Between 2004 and 2005, I was determined to write a memoir about moving on after a failed marriage, so I worked on a book proposal, found a literary agent, and eventually signed a two-book deal with Judith Regan. In August of 2005, I left advertising; convincing myself I wasn't quitting but was beginning a new full-time job from home. And that's where I am now. My first memoir Straight Up And Dirty is now available in bookstores, and I'm currently working with NBC Universal, writing the pilot for a half hour series based off the book. I'm also writing freelance articles and attending to my second memoir, MOOSE based off my experiences at fat camp. Oh, and of course, I'm blogging on Greek Tragedy about all of it."

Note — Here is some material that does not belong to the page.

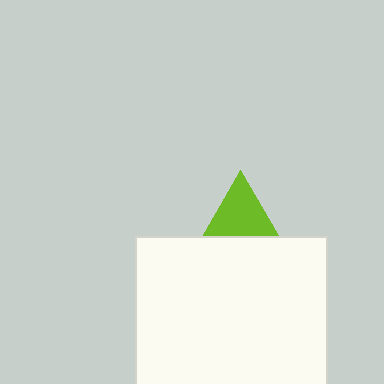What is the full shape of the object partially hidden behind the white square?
The partially hidden object is a lime triangle.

SK, if you can't support your fellow writers, instead choosing to humiliate them on their own blogs, you ought to stay put in your own blog.

Anonymous said...

SK--

No bra for you! One year...


Yadda Yadda Yadda

Anonymous said...

Fergawdsake, SK's not humiliating anyone on this blog, good grief. Opening a simple dialogue is all. You Americans, lighten up. You're all so anal.

Andie said...

it is amazing what a good bra can do for a girl, isn't it?

I recently got fitted and it makes a WORLD of difference. I was actually wearing the right size, but the wrong type of bras.

made a world of difference!

MaNiC MoMMy™ said...

Rob--thanks for the comment; I love getting the guy's point of view. Wish you had a blog--I'm sure you've got some good material in just the little bit I read from you here!

BTW, how'd you find MM?

NerdyRedneck Rob said...

>>BTW, how'd you find MM?<<

I was bored and googled "random subject". Then I found an depth discussion of breasts, laundry and dog doo. Now I seem to be hooked. Sad huh?